Keep your chimney properly maintained to avoid chance of fire
Published 12:00 am Friday, January 25, 2013
If you’re among those who try to get warm by a roaring fire when the temperatures drop, remember that gravitating to the fireplace could be hazardous if you don’t keep it and the chimney properly maintained.
Heating equipment, including fireplaces and chimneys, are the second leading cause of home fires in the United States, according to the National Fire Protection Association.
A week ago, a Kannapolis family was displaced after a faulty chimney was blamed for a fire at the Athens Street home they rented.
Firefighters with Kannapolis, Odell and Enochville fire departments extinguished the fire. The family had a smoke alarm, which alerted them to the 7 a.m. fire.
No one was injured in the fire, which had escaped through cracks in the chimney and extended out into the walls of the home and attic, fire officials said.
“If you have a chimney or fireplace, please have it checked,” said Michael Morris, owner of Morris Chimney Service.
Morris Chimney Service, based in Salisbury, provides chimney sweeping or brushing services. The company also inspects chimneys and reconstructs fireplaces.
“Even if you have a chimney that you don’t use, there could be water damage or a water leak,” Morris said.
He advises that homeowners not wait until the temperatures drop to have their chimneys checked.
Many of his clients have their chimneys brushed in the spring so that in the fall the work is already done. His busy season begins in August, or by Labor Day, he said.
He’s had a lot of customers recently who requested an inspection after buying a house. Morris Chimney Service has clients from Salisbury to near the South Carolina border. He said what the company has found in Salisbury is a lot of older chimneys.
Many were designed to burn coal and don’t have a lining system.
He recommends an annual inspection and sweeping.
There are do-it-yourself kits, but it can be messy, he said.
Homeowners are taking a risk of getting their furniture and home dirty with soot.
“It is very hard to clean soot,” he said.
Joe Beeker, owner of Rowan Chimney Works, agreed. He said if not properly cleaned, a chimney could cause a fire.
“Most of the time, we go out to those homes that had fires, people tell us the year before they tried to do something on their own,” Beeker said.
During an inspection, Beeker uses a camera to get a closer look into the fireplace. He tries to look for cracks in the clay tiles, missing mortar between the joints and loose brick, he said.

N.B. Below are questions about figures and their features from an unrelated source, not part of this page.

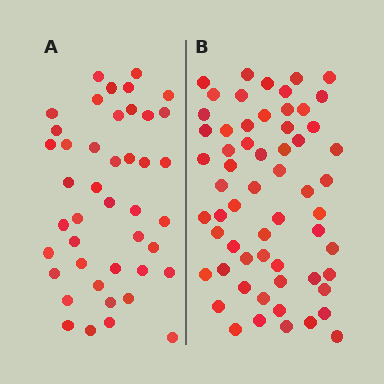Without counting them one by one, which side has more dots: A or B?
Region B (the right region) has more dots.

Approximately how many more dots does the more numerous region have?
Region B has approximately 15 more dots than region A.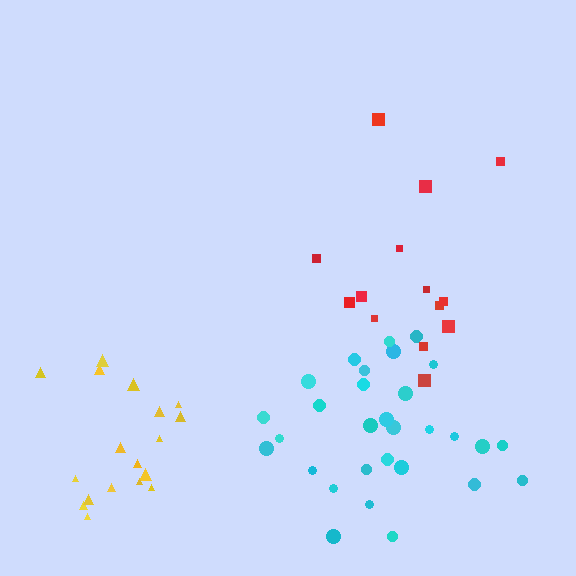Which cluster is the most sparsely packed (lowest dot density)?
Red.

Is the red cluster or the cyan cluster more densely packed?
Cyan.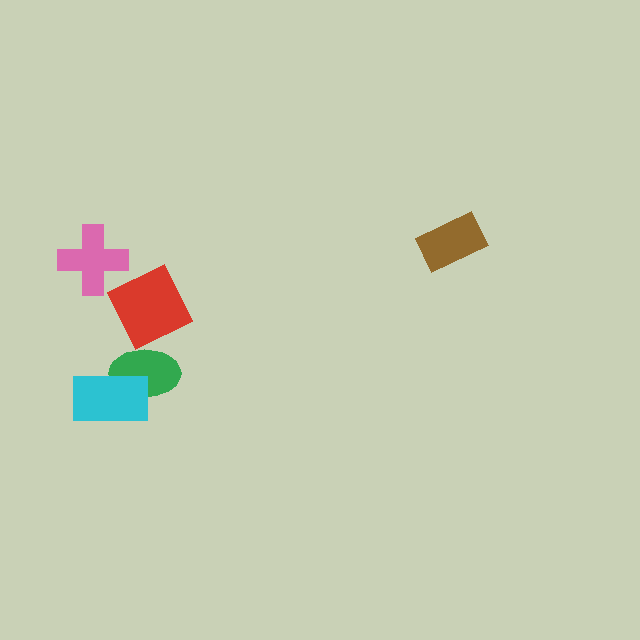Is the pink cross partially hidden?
No, no other shape covers it.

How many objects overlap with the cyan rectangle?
1 object overlaps with the cyan rectangle.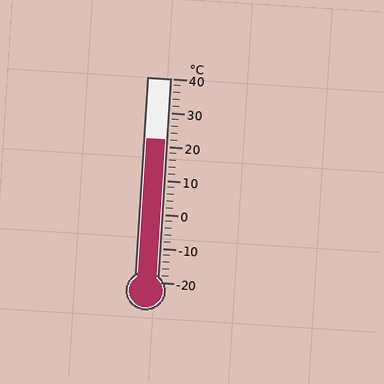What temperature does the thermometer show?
The thermometer shows approximately 22°C.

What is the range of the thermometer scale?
The thermometer scale ranges from -20°C to 40°C.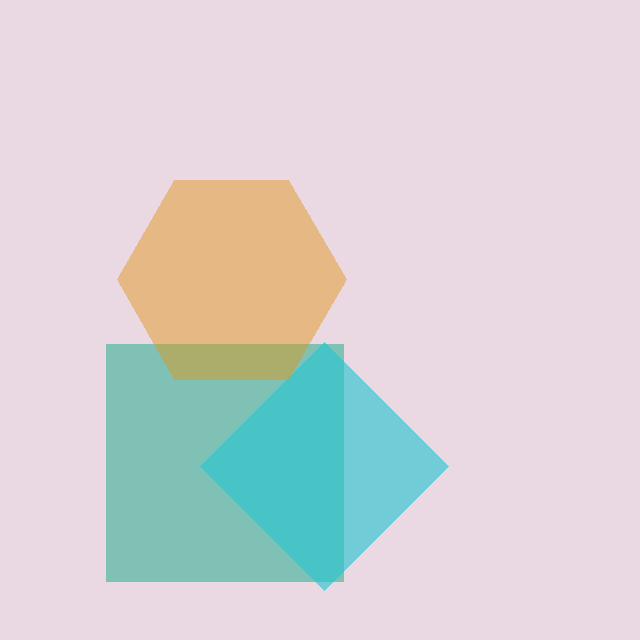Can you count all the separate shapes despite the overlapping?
Yes, there are 3 separate shapes.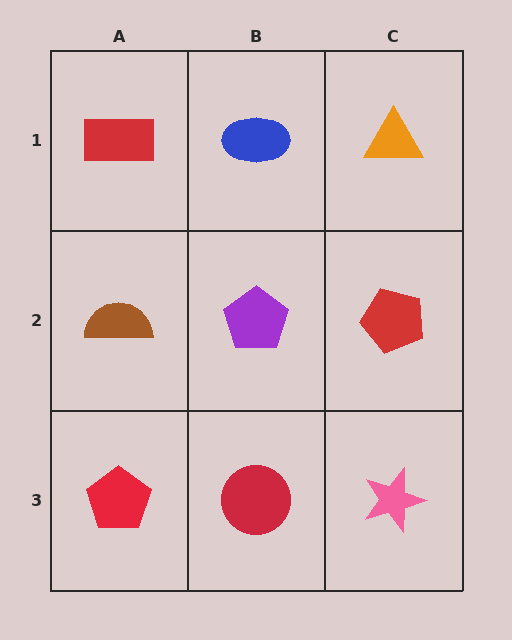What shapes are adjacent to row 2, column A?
A red rectangle (row 1, column A), a red pentagon (row 3, column A), a purple pentagon (row 2, column B).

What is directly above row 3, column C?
A red pentagon.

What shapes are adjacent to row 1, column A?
A brown semicircle (row 2, column A), a blue ellipse (row 1, column B).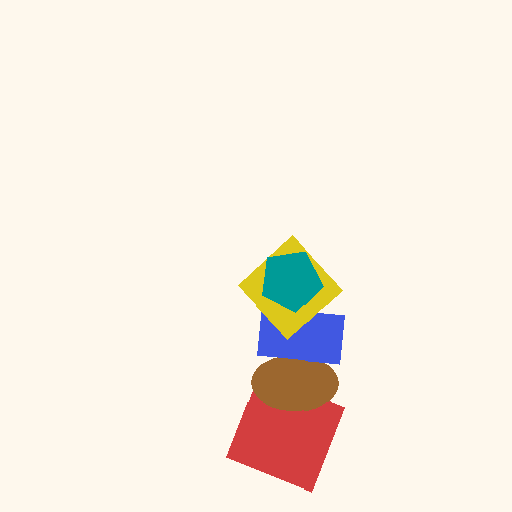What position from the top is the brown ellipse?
The brown ellipse is 4th from the top.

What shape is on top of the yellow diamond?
The teal pentagon is on top of the yellow diamond.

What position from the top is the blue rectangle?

He estimates he performs an average of 300 inspections a year in a process that takes about an hour and a half.
There are precautions homeowners can take to prevent a chimney fire, Beeker said.
Wet wood that hasn’t been allowed to season or dry out for a year or two can cause a fire because of the creosote buildup. Creosote deposits can be thin and powdery to a tar-like substance.
Chimney fires occur when a buildup of creosote ignites and burns inside the chimney.
Starting a fire with pine, paper or cardboard can also cause a fire.
“Pine is real sticky inside and never dries out. No matter how old it is, it will always create the most creosote in wood,” Beeker said. He said using paper or cardboard to start the fire can cause it to ignite the creosote.
Salisbury Fire Battalion Chief David Morris said the Salisbury Fire Department had to respond to just one chimney fire over the last year. That was a mutual aid call in support of Granite Quarry Fire Department.
Morris recommends homeowners check to make sure they have an updraft. To determine if your fireplace has an updraft, Morris suggests homeowners light a match, blow it out and watch the direction of the smoke. An updraft means the smoke and will travel upward.
Tips to prevent chimney fires:
• Don’t burn wood unseasoned for at least a year
• Don’t burn pine
• Don’t use paper or cardboard to start the fire
• Call a professional chimney sweep
• Keep objects a minimum of 3 feet away
• Place a screen or door to keep logs from rolling out of the fireplace
• Place hot coals or embers in a metal bucket and place it outside away from any structures.